From quantitative microscopy to automated image understanding.

作者信息

Huang Kai, Murphy Robert F

机构信息

Carnegie Mellon University, Center for Automated Learning and Discovery, Departments of Biological Sciences and Biomedical Engineering, 4400 Fifth Avenue, Pittsburgh, Pennsylvania 15213, USA.

出版信息

J Biomed Opt. 2004 Sep-Oct;9(5):893-912. doi: 10.1117/1.1779233.

Abstract

Quantitative microscopy has been extensively used in biomedical research and has provided significant insights into structure and dynamics at the cell and tissue level. The entire procedure of quantitative microscopy is comprised of specimen preparation, light absorption/reflection/emission from the specimen, microscope optical processing, optical/electrical conversion by a camera or detector, and computational processing of digitized images. Although many of the latest digital signal processing techniques have been successfully applied to compress, restore, and register digital microscope images, automated approaches for recognition and understanding of complex subcellular patterns in light microscope images have been far less widely used.

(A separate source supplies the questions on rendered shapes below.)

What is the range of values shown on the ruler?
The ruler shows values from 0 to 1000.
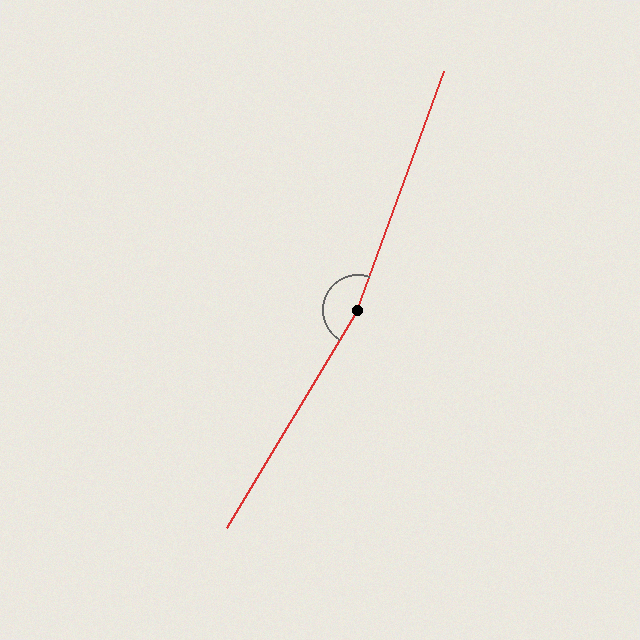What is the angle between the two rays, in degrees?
Approximately 169 degrees.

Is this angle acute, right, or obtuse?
It is obtuse.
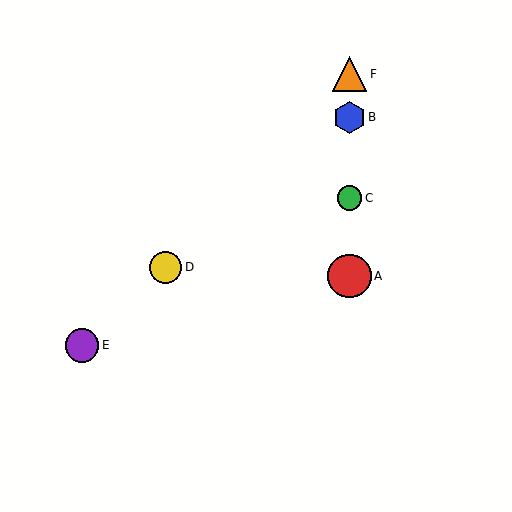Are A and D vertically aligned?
No, A is at x≈349 and D is at x≈166.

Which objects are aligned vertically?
Objects A, B, C, F are aligned vertically.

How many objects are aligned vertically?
4 objects (A, B, C, F) are aligned vertically.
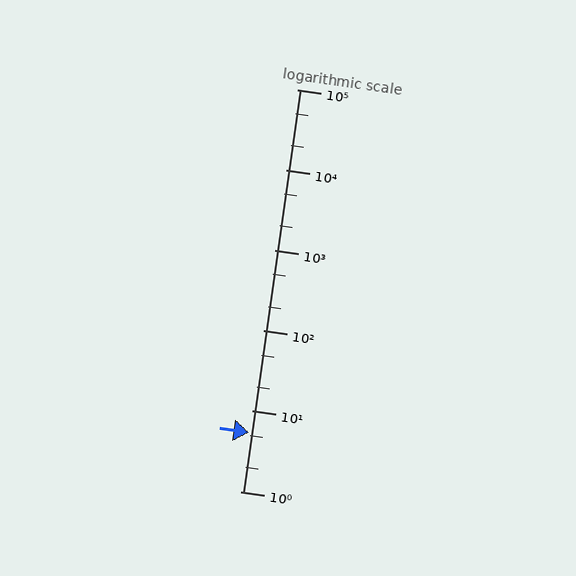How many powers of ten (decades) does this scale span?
The scale spans 5 decades, from 1 to 100000.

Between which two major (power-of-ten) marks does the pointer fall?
The pointer is between 1 and 10.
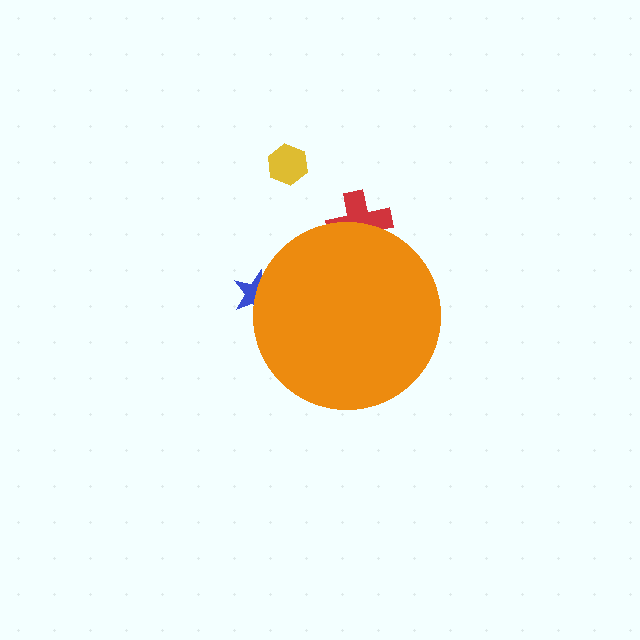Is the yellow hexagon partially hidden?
No, the yellow hexagon is fully visible.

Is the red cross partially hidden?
Yes, the red cross is partially hidden behind the orange circle.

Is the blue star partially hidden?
Yes, the blue star is partially hidden behind the orange circle.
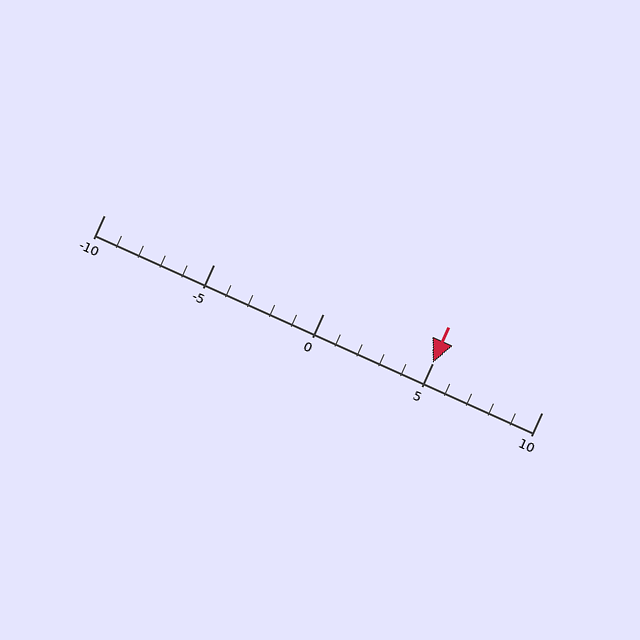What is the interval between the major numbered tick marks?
The major tick marks are spaced 5 units apart.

We describe a systematic approach for interpreting protein subcellular distributions using various sets of subcellular location features (SLF), in combination with supervised classification and unsupervised clustering methods. These methods can handle complex patterns in digital microscope images, and the features can be applied for other purposes such as objectively choosing a representative image from a collection and performing statistical comparisons of image sets.

摘要

定量显微镜技术已在生物医学研究中得到广泛应用,并在细胞和组织水平上对结构和动力学提供了重要见解。定量显微镜的整个过程包括标本制备、标本的光吸收/反射/发射、显微镜光学处理、相机或探测器的光/电转换以及数字化图像的计算处理。尽管许多最新的数字信号处理技术已成功应用于压缩、恢复和配准数字显微镜图像,但用于识别和理解光学显微镜图像中复杂亚细胞模式的自动化方法却远未得到广泛应用。我们描述了一种系统方法,该方法使用各种亚细胞定位特征集(SLF),结合监督分类和无监督聚类方法来解释蛋白质亚细胞分布。这些方法可以处理数字显微镜图像中的复杂模式,并且这些特征可用于其他目的,例如从一组图像中客观地选择代表性图像以及对图像集进行统计比较。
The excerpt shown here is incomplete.